Tidball [Keith, a researcher and fellow at Cornell’s Atkinson Center for a Sustainable Future, who worked on the project] studied the effects of tree planting on traumatized residents in New Orleans after Hurricane Katrina. He found the saplings became symbols of ecological and social renewal, a response to the narrative of New Orleans as a failed, broken city. The civilian acts of planting served as gathering opportunities, and the trees themselves became icons of resurrection.
“The loss of trees is a major heartbreak and disruptor,” he said, “so the act of stewarding them back is fundamental to recovery.” In a crisis, nature reminds us that we are not the center of everything, and also that we are all connected.
Often people don’t even realize how much they love and need the trees until they are gone. Tidball calls this yearning “Urgent biophilia,” and it was a phrase that kept coming back to me. We need the bosom of the natural world, and sometimes we need it now, and in every town and in every neighborhood. After heartbreak—whether over a devastated landscape or a personal loss or a global crisis like a pandemic—it is often the literal rootedness of things with roots.
“When you hurt, nature heals. . .” p 29
Florence Williams, Heartbreak: A Personal and Scientific Journey, Norton, 2022.
Thank You for reading, JoAnnLordahl.com
[My apologies: Reading, Writing currently consumes most of my dwindling energy.]

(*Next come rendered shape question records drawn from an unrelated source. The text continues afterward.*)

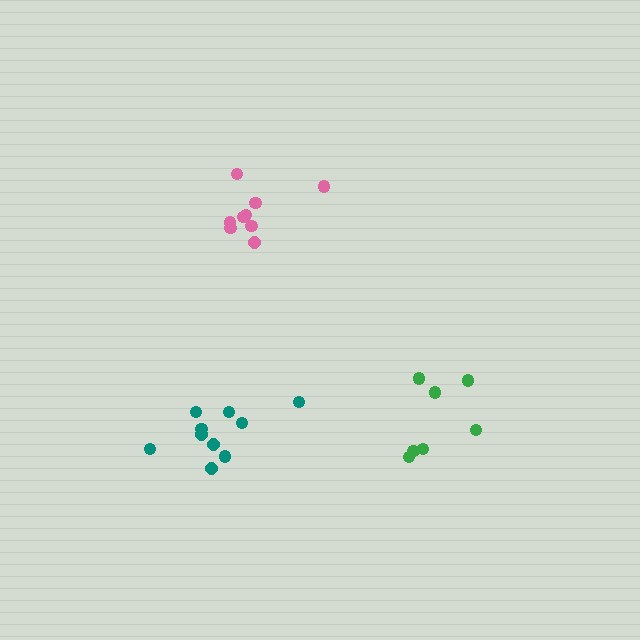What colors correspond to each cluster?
The clusters are colored: green, teal, pink.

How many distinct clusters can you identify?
There are 3 distinct clusters.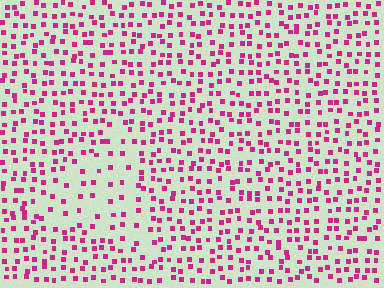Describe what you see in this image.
The image contains small magenta elements arranged at two different densities. A triangle-shaped region is visible where the elements are less densely packed than the surrounding area.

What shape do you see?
I see a triangle.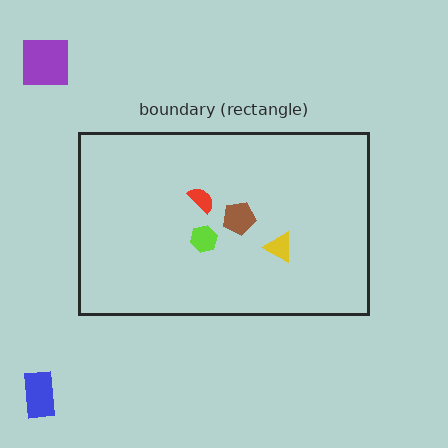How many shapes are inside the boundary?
4 inside, 2 outside.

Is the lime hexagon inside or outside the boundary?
Inside.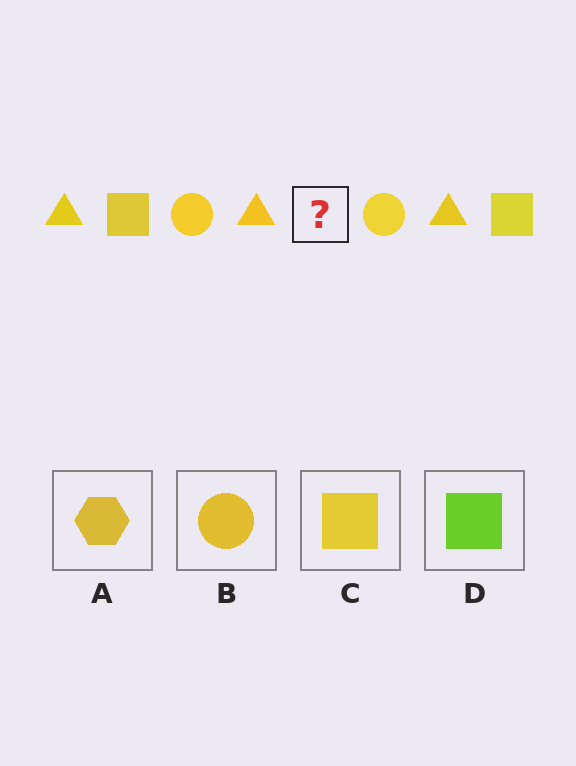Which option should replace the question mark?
Option C.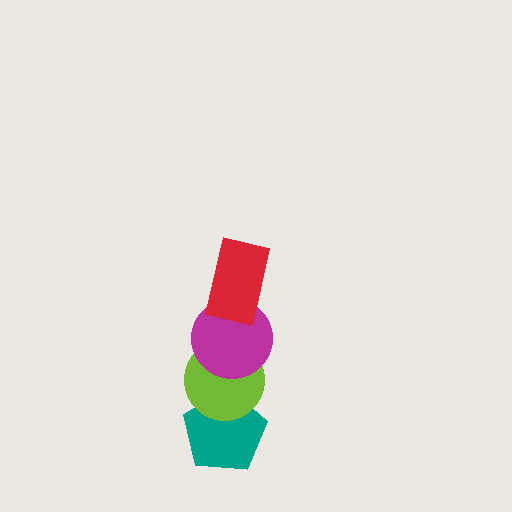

If you want to know more — **From Wikipedia: ”Biophilia” is an innate affinity of life or living systems. The term was first used by Erich Fromm to describe a psychological orientation of being attracted to all that is alive and vital.[5] Wilson uses the term in a related sense when he suggests that biophilia describes “the connections that human beings subconsciously seek with the rest of life.” He proposed the possibility that the deep affiliations humans have with other life forms and nature as a whole are rooted in our biology. Both positive and negative (including phobic) affiliations toward natural objects (species, phenomenon) as compared to artificial objects are evidence for biophilia.
Although named by Fromm, the concept of biophilia has been proposed and defined many times over. Aristotle was one of many to put forward a concept that could be summarized as “love of life”. Diving into the term philia, or friendship, Aristotle evokes the idea of reciprocity and how friendships are beneficial to both parties in more than just one way, but especially in the way of happiness.[6]
The hypothesis has since been developed as part of theories of evolutionary psychology.[7] Taking on an evolutionary perspective people are drawn towards life and nature can be explained in part due to our evolutionary history of residing in natural environments, only recently in our history have we shifted towards an urbanized lifestyle.[7] These connections to nature can still be seen in people today as people gravitate towards, identify with, and desire to connect with nature.[8] These connections are not limited to any one component part of nature, as people show connections to a wide range of natural things including plants, animals, and environmental landscapes.[9] One possible explanation is that our ancestors who had stronger connections to nature would hold an evolutionary advantage over less connected people as they would have better knowledge and therefore access to food, water, and shelter. In a broader and more general sense research has suggested that our modern urban environments are not suited for minds that evolved in natural environments.[10]
Human preferences toward things in nature, while refined through experience and culture, are hypothetically the product of biological evolution. For example, adult mammals (especially humans) are generally attracted to baby mammal faces with their large eyes and rounded features and find them appealing across species. Similarly, the hypothesis helps explain why ordinary people care for and sometimes risk their lives to save domestic and wild animals, and keep plants and flowers in and around their homes. In the book Children and Nature: Psychological, Sociocultural, and Evolutionary Investigations edited by Peter Kahn and Stephen Kellert,[11] the importance of animals, especially those with which a child can develop a nurturing relationship, is emphasized particularly for early and middle childhood. The same book reports on the help that animals can provide to children with autistic-spectrum disorders.[12]